En ce sens, il est possible que les bénéficiaires ultimes d’un assujetti soient différents de ses actionnaires et détenteurs d’unités ultimes de l’entreprise, et les entreprises sont tenues de prendre les moyens nécessaires, c’est-à-dire tous les moyens qui s’imposent, pour retracer et pour s’assurer de l’identité de leurs bénéficiaires ultimes. Selon le REQ, prendre les moyens nécessaires élève les efforts à une norme supérieure à celle de prendre des moyens raisonnables; l’entreprise doit par conséquent procéder à une analyse juridique, documentaire et factuelle rigoureuse de sa situation. Notamment, ceci comprend l’analyse de son capital-actions et des conventions susceptibles d’influencer la façon dont les droits de vote sont exercés.

Dans certaines situations, la Loi sur la transparence prévoit qu’un bénéficiaire ultime peut être une entreprise assimilée à une personne physique. C’est le cas notamment des entités qui sont elles-mêmes dispensées de la divulgation de leurs bénéficiaires ultimes. Le bénéficiaire ultime est alors une entreprise. L’entreprise n’a pas dans ce cas à continuer la recherche pour trouver les personnes physiques contrôlant celle-ci. Elle doit déclarer le nom de l’entreprise à titre de bénéficiaire ultime, que cette entreprise soit ou non immatriculée au REQ. Par exemple, une société par actions dont plus de 25 % des actions avec droit de vote seraient détenues par un émetteur assujetti au sens de la Loi sur les valeurs mobilières du Québec pourra indiquer l’émetteur assujetti comme bénéficiaire, sans avoir à remonter davantage la chaîne de détention de l’émetteur assujetti pour en identifier les personnes physiques qui sont ses bénéficiaires ultimes.

Bien que dans certains cas, les bénéficiaires ultimes pourront aisément être identifiés, en d’autres circonstances l’exercice pourrait s’avérer fort complexe, particulièrement dans le cas de structures de détention élaborées, ou lorsque diverses ententes possèdent une incidence sur le contrôle des entités. La détermination de la juste valeur marchande des actions, parts ou unités sera sans doute également un défi de taille pour certaines entreprises.

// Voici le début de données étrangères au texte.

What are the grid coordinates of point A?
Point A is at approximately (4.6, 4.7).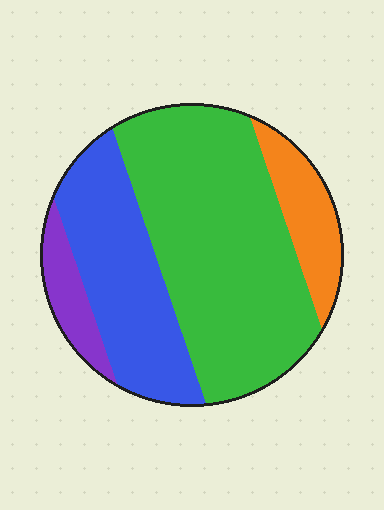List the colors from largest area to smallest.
From largest to smallest: green, blue, orange, purple.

Déclaration des bénéficiaires ultimes

Les assujettis devront fournir à l’égard de chacun de leurs bénéficiaires ultimes les renseignements suivants : les nom et prénom, les autres noms utilisés au Québec et sous lesquels le bénéficiaire s’identifie (pseudonymes), l’adresse de domicile, la date de naissance, la date à laquelle il est devenu bénéficiaire ultime et celle à laquelle il a cessé de l’être, ainsi que le type de contrôle exercé ou le pourcentage d’actions, de parts ou d’unités qu’il détient ou dont il est bénéficiaire. À noter toutefois que selon le projet de loi 7, l’exigence de divulguer le type de contrôle exercé ou le pourcentage d’actions, de parts ou d’unités qu’il détient ou dont il est bénéficiaire serait remplacée par l’obligation de déclarer la condition en vertu de laquelle il est devenu bénéficiaire ultime, le pourcentage des droits de vote qu’il peut exercer selon le nombre d’actions, de parts ou d’unités qu’il détient ou contrôle, ou dont il est bénéficiaire, ou le pourcentage de la juste valeur marchande correspondant à la valeur du nombre d’actions, de parts ou d’unités qu’il détient ou contrôle, ou dont il est bénéficiaire.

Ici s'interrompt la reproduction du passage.